After an interval the man spoke to me. He said that my friend was a very
rough boy and asked did he get whipped often at school. I was going to
reply indignantly that we were not National School boys to be whipped,
as he called it; but I remained silent. He began to speak on the subject
of chastising boys. His mind, as if magnetised again by his speech,
seemed to circle slowly round and round its new centre. He said that
when boys were that kind they ought to be whipped and well whipped. When
a boy was rough and unruly there was nothing would do him any good but a
good sound whipping. A slap on the hand or a box on the ear was no good:
what he wanted was to get a nice warm whipping. I was surprised at this
sentiment and involuntarily glanced up at his face. As I did so I met
the gaze of a pair of bottle-green eyes peering at me from under a
twitching forehead. I turned my eyes away again.
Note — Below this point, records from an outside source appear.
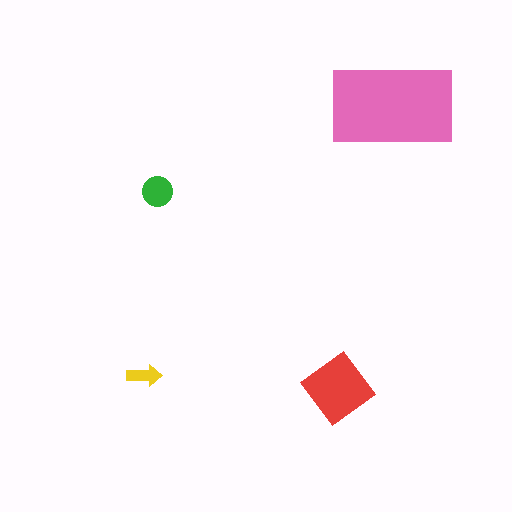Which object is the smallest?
The yellow arrow.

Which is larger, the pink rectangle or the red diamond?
The pink rectangle.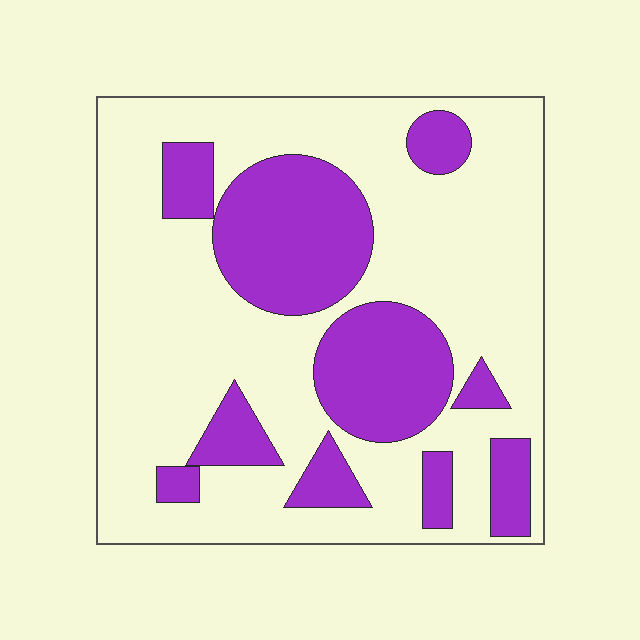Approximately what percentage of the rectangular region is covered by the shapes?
Approximately 30%.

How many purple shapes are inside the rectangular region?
10.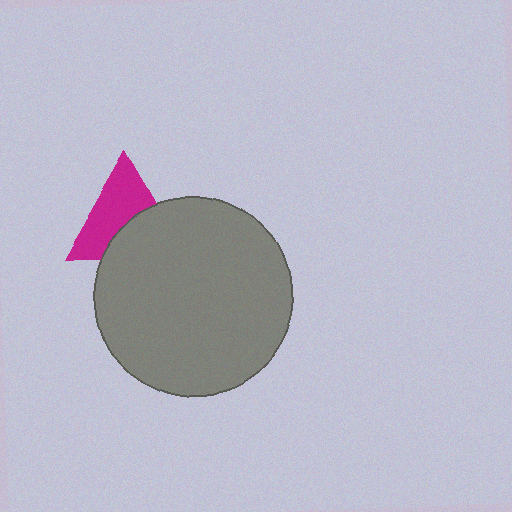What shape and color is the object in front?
The object in front is a gray circle.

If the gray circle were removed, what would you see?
You would see the complete magenta triangle.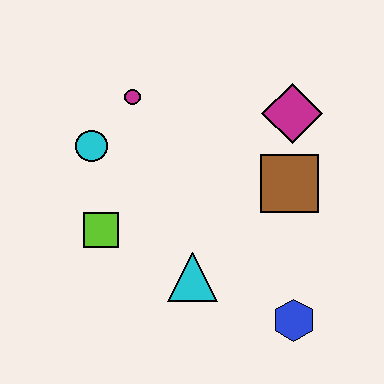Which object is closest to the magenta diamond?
The brown square is closest to the magenta diamond.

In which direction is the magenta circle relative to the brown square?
The magenta circle is to the left of the brown square.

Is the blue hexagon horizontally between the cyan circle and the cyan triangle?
No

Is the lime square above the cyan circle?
No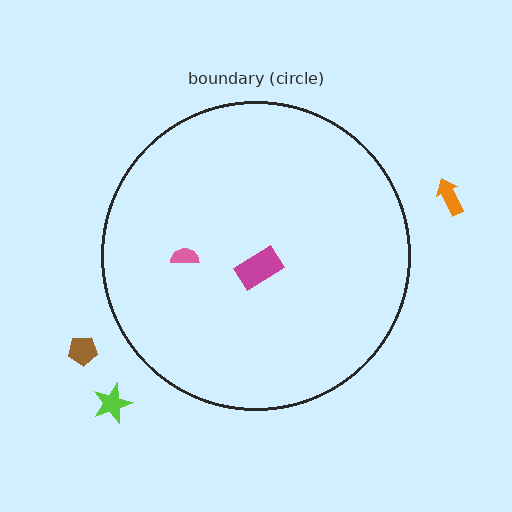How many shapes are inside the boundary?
2 inside, 3 outside.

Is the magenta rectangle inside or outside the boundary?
Inside.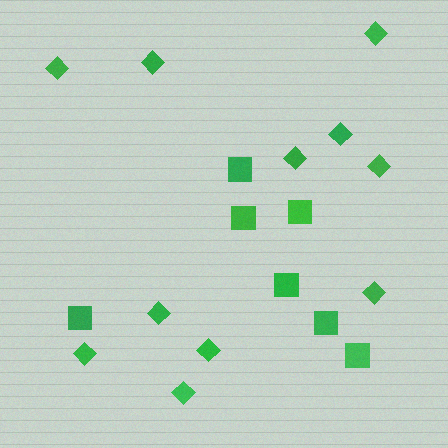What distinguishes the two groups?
There are 2 groups: one group of squares (7) and one group of diamonds (11).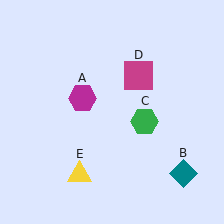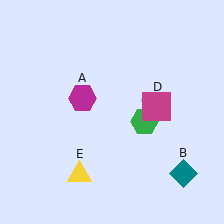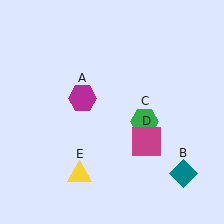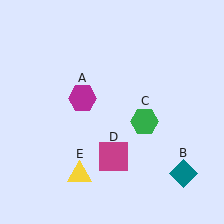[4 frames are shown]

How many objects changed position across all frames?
1 object changed position: magenta square (object D).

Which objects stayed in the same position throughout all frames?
Magenta hexagon (object A) and teal diamond (object B) and green hexagon (object C) and yellow triangle (object E) remained stationary.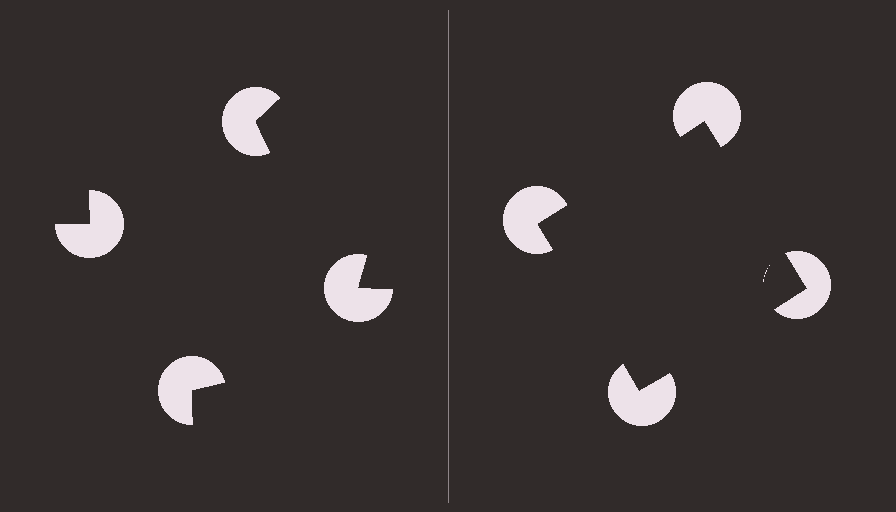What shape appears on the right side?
An illusory square.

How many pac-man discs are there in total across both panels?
8 — 4 on each side.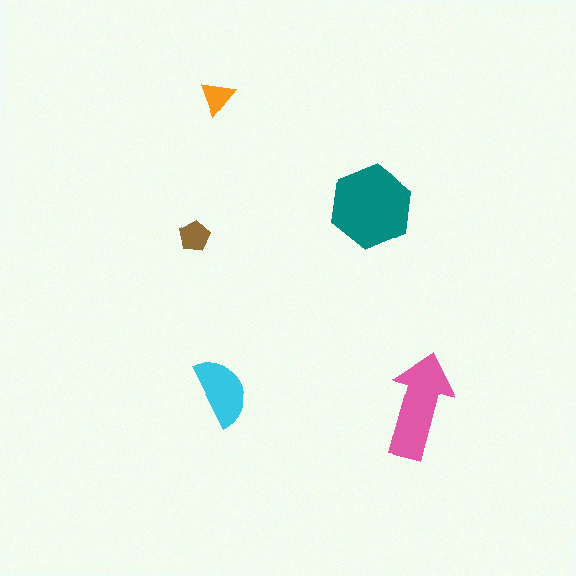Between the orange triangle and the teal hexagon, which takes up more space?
The teal hexagon.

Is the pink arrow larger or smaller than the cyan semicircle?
Larger.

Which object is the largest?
The teal hexagon.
The man continued his monologue. He seemed to have forgotten his recent
liberalism. He said that if ever he found a boy talking to girls or
having a girl for a sweetheart he would whip him and whip him; and that
would teach him not to be talking to girls. And if a boy had a girl
for a sweetheart and told lies about it then he would give him such
a whipping as no boy ever got in this world. He said that there was
nothing in this world he would like so well as that. He described to
me how he would whip such a boy as if he were unfolding some elaborate
mystery. He would love that, he said, better than anything in this
world; and his voice, as he led me monotonously through the mystery,
grew almost affectionate and seemed to plead with me that I should
understand him.

I waited till his monologue paused again. Then I stood up abruptly. Lest
I should betray my agitation I delayed a few moments pretending to fix
my shoe properly and then, saying that I was obliged to go, I bade him
good-day. I went up the slope calmly but my heart was beating quickly
with fear that he would seize me by the ankles. When I reached the top
of the slope I turned round and, without looking at him, called loudly
across the field:

"Murphy!"

My voice had an accent of forced bravery in it and I was ashamed of my
paltry stratagem. I had to call the name again before Mahony saw me
and hallooed in answer. How my heart beat as he came running across the
field to me! He ran as if to bring me aid. And I was penitent; for in my
heart I had always despised him a little.